Positive Entwicklung nicht abbremsen

Seit Monaten wird im Kanton Schwyz hitzig über den Beitritt zu HarmoS diskutiert. Nun hat der Kantonsrat am 22. April endlich Klarheit geschaffen! Mit einer Zweidrittelmehrheit wurde beschlossen, nicht auf die Vorlage einzutreten. Damit ist die unsägliche Blockierung durch die nur emotional geführte und unproduktive HarmoS-Debatte vom Tisch. Wir CVP-Kantonsräte haben diesen Entscheid massgebend mitgetragen, obwohl wir die Zielsetzungen von HarmoS und die damit verbundenen Massnahmen zum Abbau von Mobilitätshindernissen und zur Sicherung der Schulqualität befürworten. Warum? Wir wollen die Entwicklung unserer Schulen nicht abbremsen, sondern den Schulträgern in den Gemeinden ermöglichen, ihre Zweijahreskindergärten und ihre Tagesstrukturen bedürfnisgerecht und im eigenen Tempo einzuführen. Dazu braucht es das HarmoS-Diktat nicht. Auch bei der Lehrplan- und Lehrmittelgestaltung – dem wichtigsten HarmoS-Bereich – wird der Kanton Schwyz so oder so beim neuen Deutschschweizer Lehrplan mitmachen. Die wesentlichen Ziele von HarmoS können also auch ohne Konkordat erreicht werden. Zudem können wir ohne Konkordat unseren bildungspolitischen Spielraum genau da weiterhin aufrecht erhalten, wo es sinnvoll und notwendig ist. Jetzt sind die Voraussetzungen geschaffen, um auch künftig mit Strukturen zu arbeiten, die den Verhältnissen vor Ort angepasst sind und die trotzdem Rücksicht auf die Mobilitätsbedürfnisse der Bevölkerung nehmen. Die CVP wird sich weiterhin dafür einsetzten!

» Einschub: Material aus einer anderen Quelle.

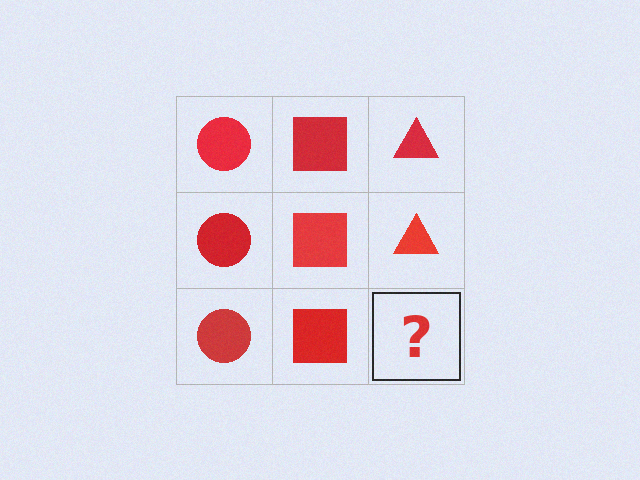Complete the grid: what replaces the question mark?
The question mark should be replaced with a red triangle.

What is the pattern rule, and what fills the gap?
The rule is that each column has a consistent shape. The gap should be filled with a red triangle.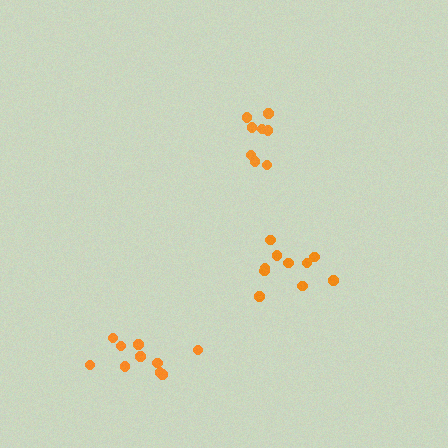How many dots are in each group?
Group 1: 10 dots, Group 2: 10 dots, Group 3: 8 dots (28 total).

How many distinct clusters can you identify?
There are 3 distinct clusters.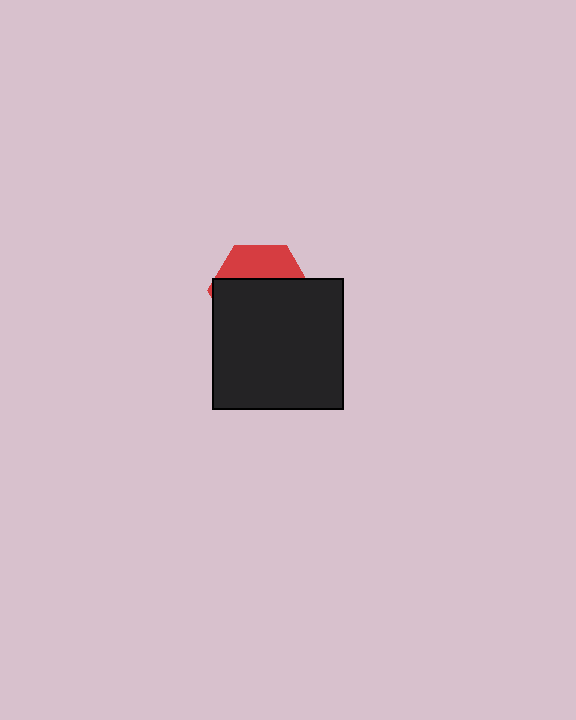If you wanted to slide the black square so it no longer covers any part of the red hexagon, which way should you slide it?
Slide it down — that is the most direct way to separate the two shapes.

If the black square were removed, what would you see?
You would see the complete red hexagon.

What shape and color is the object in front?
The object in front is a black square.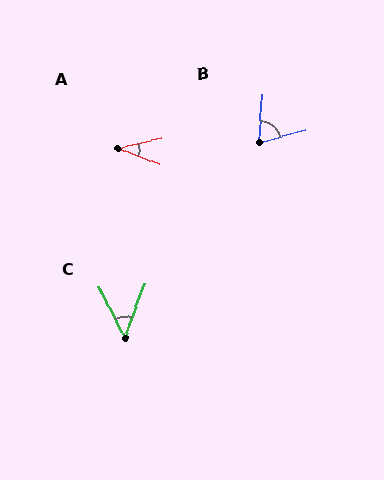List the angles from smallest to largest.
A (33°), C (47°), B (70°).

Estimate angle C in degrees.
Approximately 47 degrees.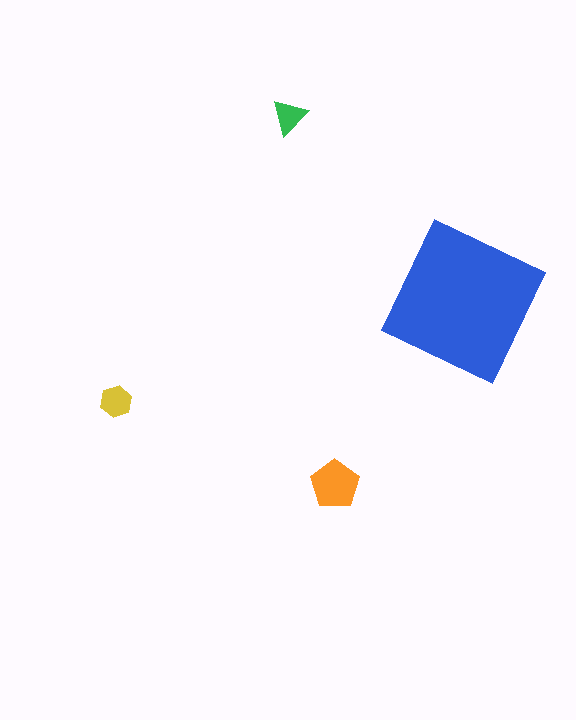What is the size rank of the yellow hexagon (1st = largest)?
3rd.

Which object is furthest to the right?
The blue square is rightmost.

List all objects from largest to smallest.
The blue square, the orange pentagon, the yellow hexagon, the green triangle.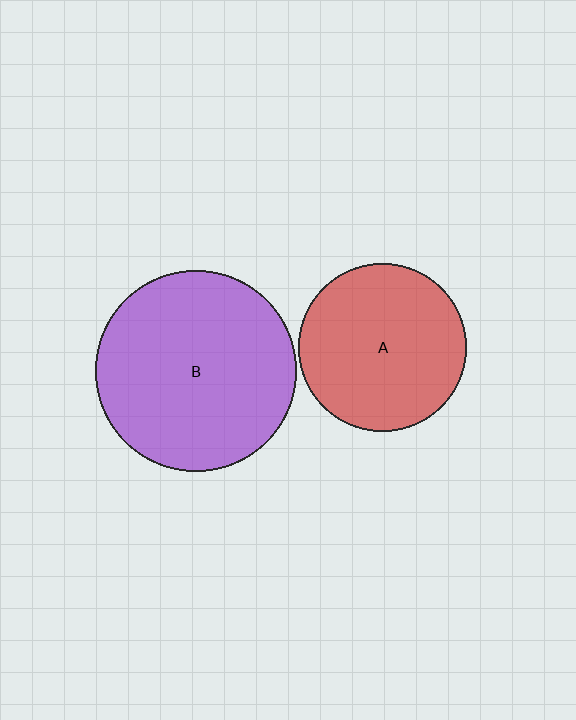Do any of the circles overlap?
No, none of the circles overlap.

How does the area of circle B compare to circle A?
Approximately 1.4 times.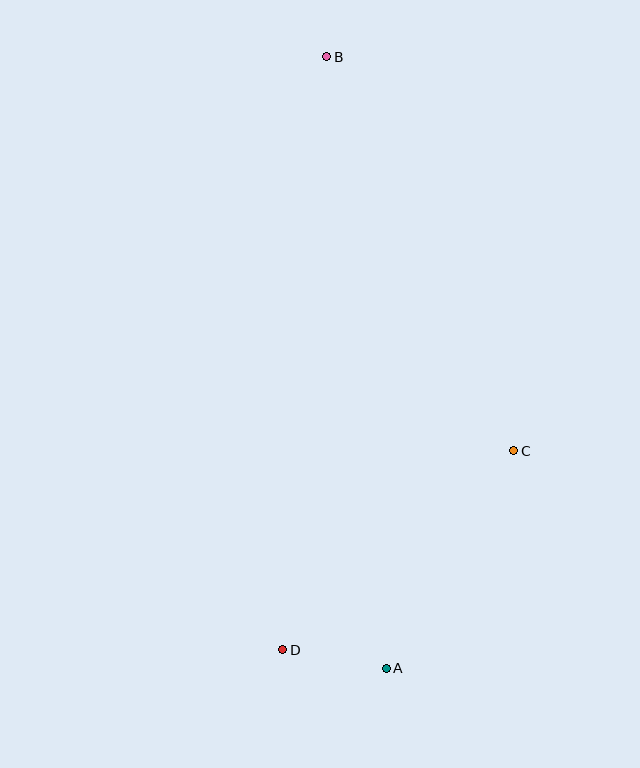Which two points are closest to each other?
Points A and D are closest to each other.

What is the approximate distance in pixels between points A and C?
The distance between A and C is approximately 252 pixels.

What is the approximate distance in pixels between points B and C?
The distance between B and C is approximately 436 pixels.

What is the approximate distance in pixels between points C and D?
The distance between C and D is approximately 305 pixels.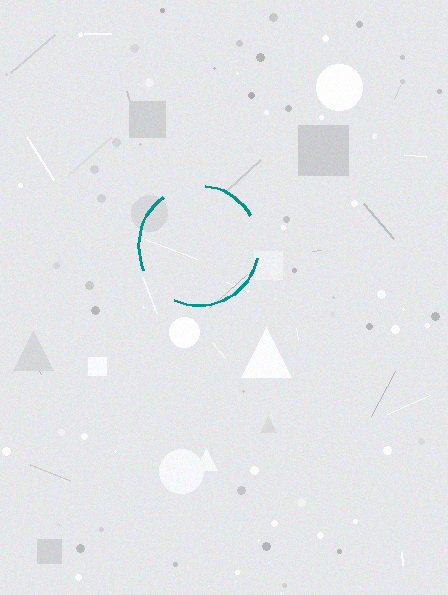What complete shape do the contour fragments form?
The contour fragments form a circle.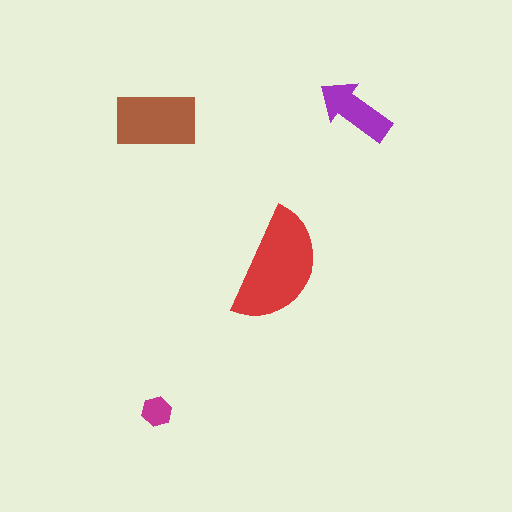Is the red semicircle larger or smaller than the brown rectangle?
Larger.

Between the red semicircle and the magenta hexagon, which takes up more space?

Exporterfolge beflügeln Binnenwirtschaft

Rund 15 Prozent der kleinen und mittleren Unternehmen in der Schweiz exportieren Produkte und Dienstleistungen. Ein noch höherer Anteil beliefert andere Firmen, die im Export tätig sind. Doch selbst den fast ausschliesslich binnenorientierten Branchen wie der Bauwirtschaft ist klar: Ein stotternder Exportmotor bedeutet weniger Aufträge und weniger Arbeitsplätze. Kürzlich drückte es Peter Spuhler gegenüber seiner SVP-Parteikollegin Jasmin Hutter so aus: Wenn die exportierenden Firmen bei einem Nein zu den Bilateralen ins Schleudern kommen und weniger Produktionsstätten und Lagerhallen bauen, verkaufst du nicht mehr viele Baumaschinen.

 

Ich kann diesen Zusammenhang aus eigener Erfahrung bestätigen. Seit dem Inkrafttreten der bilateralen Verträge I am 1. Juni 2002 und dem ungehinderten Zugang zum europäischen Markt kam Schub in die Schweizer Wirtschaft wie auch in viele KMU’s, mit denen ich geschäftlich täglich zu tun habe. Eine Ablehnung der Personenfreizügigkeit mit der EU und somit der bilateralen Verträge insgesamt käme mir vor wie das bekannte Absägen des Astes, auf dem wir sitzen. Führen wir die erfolgreichen Bilateralen mit einem Ja zur Personenfreizügigkeit fort!